Zwar ist es richtig, dass – in der Terminologie des deutschen Rechts gesprochen – die Gesellschaften mit Sitz in Irland nicht Steuer- bzw. Abgabenschuldner sind, sondern Steuer- bzw. Abgabenpflichtige, sie also den Abzug und die Abführung der Steuern bzw. Abgaben auf Rechnung Dritter schulden. Auch dies ändert aber nichts daran, dass das Steuer- und Abgabensubstrat wirtschaftlich auf die betreffenden Arbeitgebergesellschaften zurückgeht. Damit haftet der Rechtsauslegung der Europäischen Kommission ein Zug der Aneignung an. Sie möchte ein Steuersubstrat für sich requirieren, ohne dass der Entwicklungs- und Produktionsprozess durch einen Steuerpflichtigen mit Sitz in einem ihrer Mitgliedsstaaten und unter dessen Abnahme- und Gewährleistungsrisiko verwirklicht worden wäre.
Deutschland sollte sich nicht der Illusion hingeben, eine andere US-Regierung werde den Widerstand gegen die Anknüpfung der Besteuerung an den Ort des Verbrauchs und Mindeststeuersätze aufgeben. Menschen gründen und betreiben Unternehmen, um Einkünfte zu erzielen und Kapital zu akkumulieren. Nur im Raumschiff Berlin glaubt man, sie täten dies, um möglichst hohe Steuern und Abgaben zu zahlen. Die Regierungen anderer Staaten sind hingegen nicht so naiv, ihre Wohlstandsmotoren aufzugeben oder ihnen auch nur das Leben schwerzumachen.

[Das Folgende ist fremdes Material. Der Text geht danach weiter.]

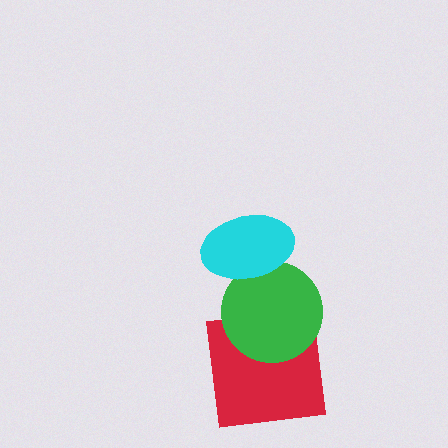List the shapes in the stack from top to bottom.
From top to bottom: the cyan ellipse, the green circle, the red square.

Die Initiative auf Anknüpfung der Besteuerung an den Ort des Verbrauchs verfehlt denn auch ihre Wirkung auf die Digitalwirtschaft nicht. Die Karnickel kommen nicht aus dem Bau, wenn der Fuchs schon vor der Tür wartet. Die betroffenen Unternehmen wissen, warum sie ihre Standorte in den USA oder in Asien haben, und kein newcomer wird so dumm sein, unter europäischen Besteuerungsbedingungen in den Markt einzutreten, abgesehen vom fehlenden Finanzierungspotential der Kapitalmärkte.
Es ist deshalb nur folgerichtig, dass die Digitalwirtschaft in Europa über eine Nischenexistenz nicht hinauskommt. Europäische Steuerpolitik verkennt systematisch die spezifischen Bedingungen der Digitalwirtschaft: Sie ist weder auf Rohstoffe und die mit diesen verbundenen Transportwegen und Lagerhaltungen angewiesen, noch auf die geographische Nähe zu Absatzmärkten. Sie kann den Einsatz ihrer Produkte in kleinen Markteinheiten testen, die sich nötigenfalls über Nacht verlagern lassen. Sie ist deshalb ein Paradebeispiel für den Einfluss steuerlicher Rahmenbedingungen, und für ihre häufig jungen und mobilen Mitarbeiter gilt nichts anderes. Sie ist zudem ein Ausgleichselement im Wettbewerb, wie der ökonomische Aufstieg Irlands von der grünen Wiese zeigt. Solange die Steuerpolitik einzelner Länder sich aber wettbewerbsfähigen Rahmenbedingungen verweigert, werden diese abgehängt sein und bleiben, und die Reduzierung ihrer Initiativen auf die Besteuerung am Ort des Verbrauchs zeigt den Realitätsverlust der betroffenen Regierungen, die den Wettbewerb um Innovation und Ideen bereits aufgegeben und innerlich in technologischen Rückstand und ökonomische Abhängigkeit ihrer Völker eingewilligt haben.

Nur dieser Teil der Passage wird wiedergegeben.